As the first in line of her squad, she was the first in line for the barber chair. Not that there was much to it. The barber whipped her cape over Ia’s shoulders as soon as she set down her kitbag and settled into the chair. The clippers hummed over her head in steady, almost stately passes, starting by her right ear and continuing all the way over to her left. Damp locks fell away from her face, most of them still constrained by her braid. The barber pulled it away and tossed it in the recycling bin, then ran the clippers over a few last, stray spots. The swift-moving woman set down her tool and whipped off the apron-cape almost before Ia knew it was over.
Her head felt weird. Cold, off-balance, and just weird. Grabbing her kitbag, Ia headed for the sinks by the door. Unlike some of the others, who were emerging from their chairs with bemused looks, she didn’t reach up and run her hand over her fuzzy, prickly scalp. If she did that, she knew she’d cry.
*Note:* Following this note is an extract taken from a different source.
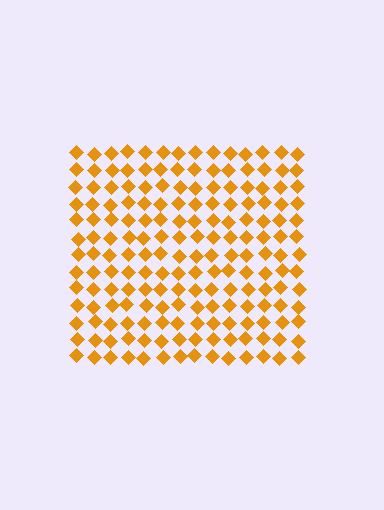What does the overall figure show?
The overall figure shows a square.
I don’t have time for tears. I have to get my squad into shape . . . which is why I lined up when I did, where I did.
Mendez was still rubbing his fingers over his dark-stubbled skull when he reached her side. “V’
damn
, that’s gonna take some getting used to . . .”
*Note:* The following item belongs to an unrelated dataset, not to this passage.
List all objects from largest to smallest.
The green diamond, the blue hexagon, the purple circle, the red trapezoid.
“Hand me your canteen,” Ia ordered. “Let’s get it filled up. Where’s your cap?”
“In my kitbag.” He handed over his canteen and crouched to fish it out. Ia leaned over, peeled off one of his patches, and reapplied it more carefully. He glanced up at her, frowning. “I know how to apply a flash patch, meioa.”
“While
I
could do push-ups all day long in this gravity, not everyone in our Squad can, Mendez. Check the patches for the others as they come out.” Filling up his canteen, she handed it to him, then held out her hand for Spyder’s. His fancifully dyed hair—what was left of it—looked like a skimming of mottled green and brown moss on his skull. He looked about as happy to lose it as she was to lose hers. “. . . Sorry about the hair, meioa. I know how you feel.”
“S’not so bad. S’
worse
,” he half joked, moving out of the way as a pair from C Squad filled their canteens at the sink. “But I’ll live. Erm . . . ‘this recruit’ll live,’ ey?”
At least he was trying to fit in. In half the scenarios she had surveyed through the timestreams, she hadn’t ended up with him in her training squad. Ia handed him his canteen, then swung her kitbag around so she could fish out her own hat. Her scalp itched and prickled from weightlessness, giving her the urge to cover it. “Don’t forget your cap. The sun’s brutal in the afternoon. Get out there, find the spot, and line up. You, too, Mendez.”